Peroxisomes are ubiquitous dynamic and interactive subcellular cytoplasmic organelles with diverse biochemical functions including the metabolism of very long chain fatty acids (VLCFAs), biosynthesis of plasmalogens, cholesterol, and bile acids, as well as redox homeostasis, which require a complex set of peroxisome membrane and matrix proteins that allow proper biogenesis and function.
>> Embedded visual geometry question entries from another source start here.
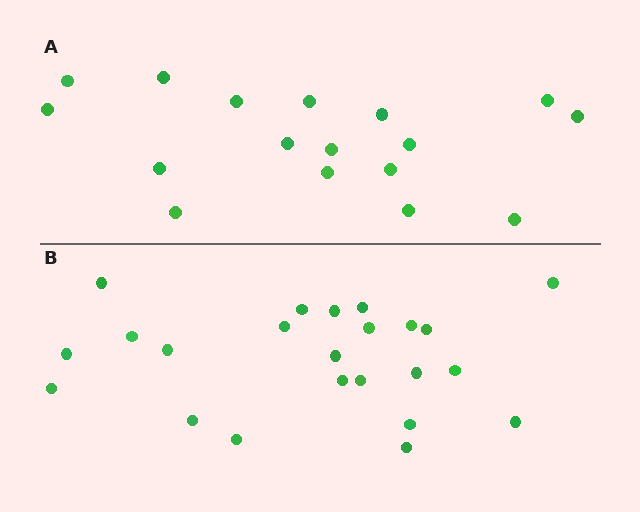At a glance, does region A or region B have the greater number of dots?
Region B (the bottom region) has more dots.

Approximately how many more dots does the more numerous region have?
Region B has about 6 more dots than region A.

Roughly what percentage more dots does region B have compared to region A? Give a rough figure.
About 35% more.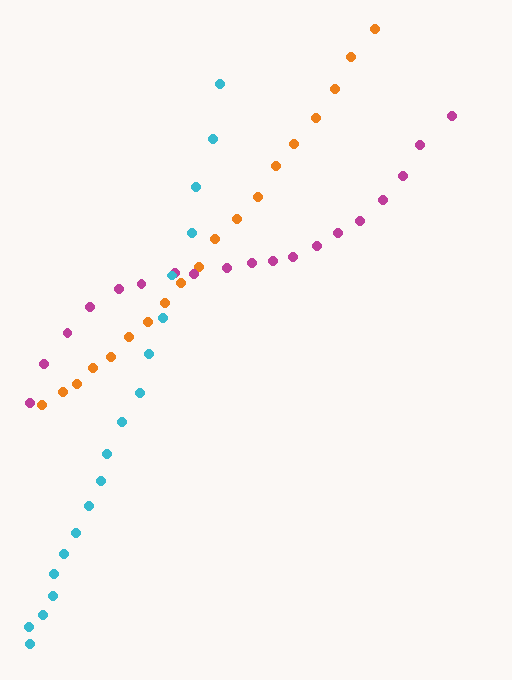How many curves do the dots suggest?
There are 3 distinct paths.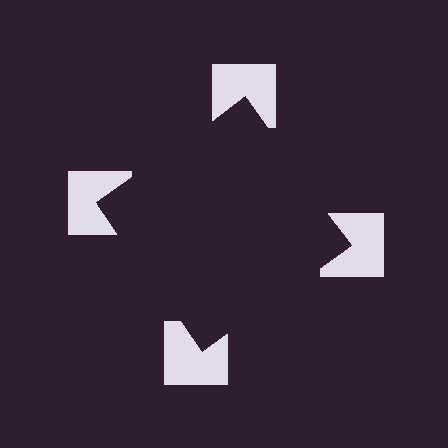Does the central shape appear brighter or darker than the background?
It typically appears slightly darker than the background, even though no actual brightness change is drawn.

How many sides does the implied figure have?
4 sides.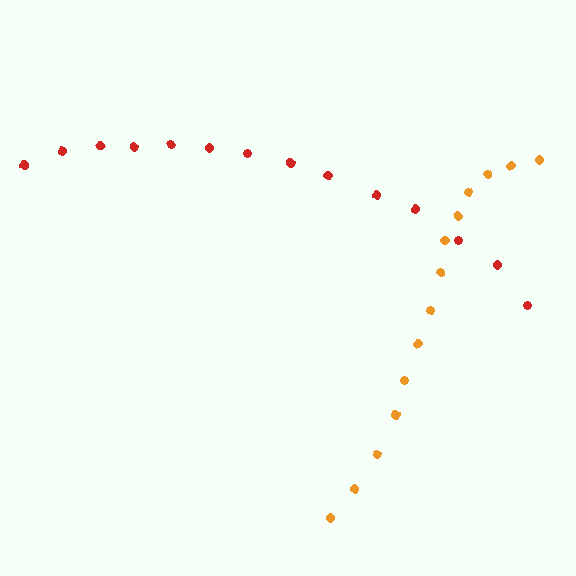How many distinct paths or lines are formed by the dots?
There are 2 distinct paths.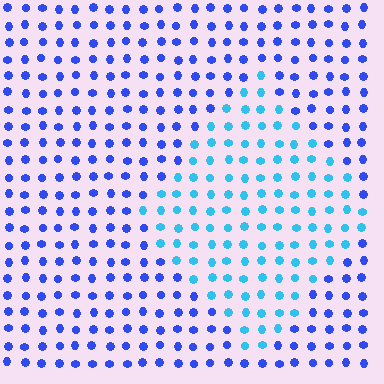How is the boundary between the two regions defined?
The boundary is defined purely by a slight shift in hue (about 39 degrees). Spacing, size, and orientation are identical on both sides.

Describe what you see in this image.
The image is filled with small blue elements in a uniform arrangement. A diamond-shaped region is visible where the elements are tinted to a slightly different hue, forming a subtle color boundary.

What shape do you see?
I see a diamond.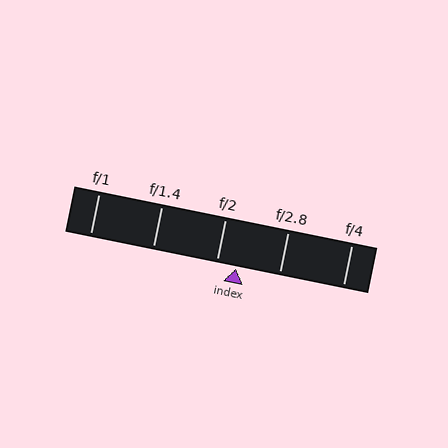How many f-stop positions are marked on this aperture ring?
There are 5 f-stop positions marked.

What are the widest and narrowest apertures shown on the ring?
The widest aperture shown is f/1 and the narrowest is f/4.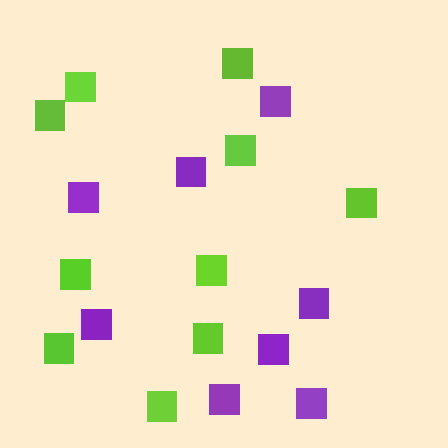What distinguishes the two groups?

Clinically, defective peroxisomal structure or function results in a group of recognizable neurometabolic syndromes of varying severity including peroxisome biogenesis disorders and single peroxisomal enzyme deficiencies with classical Zellweger syndrome and X-linked adrenoleukodystrophy, respectively representing the prototypes for these disorders. In addition to the distinctive clinical signs and symptoms associated with many of these disorders, biochemical abnormalities including elevated levels of plasma VLCFA (>C22:0), phytanic acid, pristanic acid, low erythrocyte or fibroblast plasmalogens, complementation analysis, single enzyme measurement, brain magnetic resonance imaging, direct mutation analysis using Sanger as well as next generation sequencing are used to confirm such diagnoses. More recently, newborn screening for adrenoleukodystrophy using mass spectrometry analysis of (C26:0) lyso-phosphatidylcholine (C26:0-LPC) in dry blood spots had been demonstrated, which may allow early diagnosis and treatment. In addition to supportive therapies, other therapeutic options include plasmapheresis, dietary restriction of VLCFA and phytanic acid as well as hematopoietic stem cell therapy. Gene therapy is still investigational and potentially promising.